I would modify TR’s recipe for my last request by adding an “over easy” fried egg.



  • IMG_1363Two slices of fresh white bread, for example, Merita or Claussen’s brand. Do not use any bread that claims to have whole wheat as an ingredient.
  • One preferably warm, just picked home-grown tomato. If you don’t have this growing in your garden, it would be OK to buy a tomato from a farmer’s market. Do not use Mountain Pride, Roma or any tasteless type of tomato bred for shelf life which is all you will find in grocery stores. My favorite is Rutgers; most “heirloom” varieties such as Brandywine are not acidic enough. Beefsteak will work.

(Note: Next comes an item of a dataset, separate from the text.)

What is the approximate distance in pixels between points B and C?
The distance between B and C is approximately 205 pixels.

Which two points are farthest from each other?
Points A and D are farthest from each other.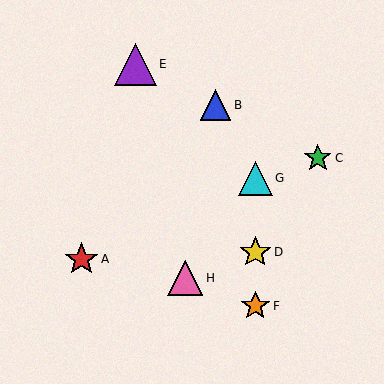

  • Hellmans Mayonnaise; at least two tablespoons; the more, the better.
  • Salt and black pepper; LOTS of salt.
  • Two fresh eggs, preferably just laid with dark yellow yolks. If you have your own chickens you will occasionally get a double-yolked egg which is ideal.

Begin with the two untoasted pieces of white bread; if it is not absolutely fresh, or has been refrigerated, microwave for five seconds (both pieces together) or until the bread is soft. Slather at least one heaping tablespoon of mayonnaise on each slice. Have your frying pan medium hot and break your egg (or two) into the pan; being careful to not break the yolk. While they are frying for less than a minute, cut enough thick slices of juicy tomato to go to the edges of one of the bread slices. When this is done (you have to do it quickly; otherwise the eggs will be overcooked), slightly break the yolk(s) with your spatula and flip the eggs and cook the other side for maybe five seconds, depending on how hot the pan is. You want the yolks to be a little runny but not too much.  The perfect sandwich will have a runny yolk that comes to the edge of the bread but not spill out when you bite into it. Sprinkle the tomato slices liberally with salt and black pepper before you put the egg on top of the tomato slices. Cap it with the other slice of bread and eat it while it’s hot with a cold glass of milk.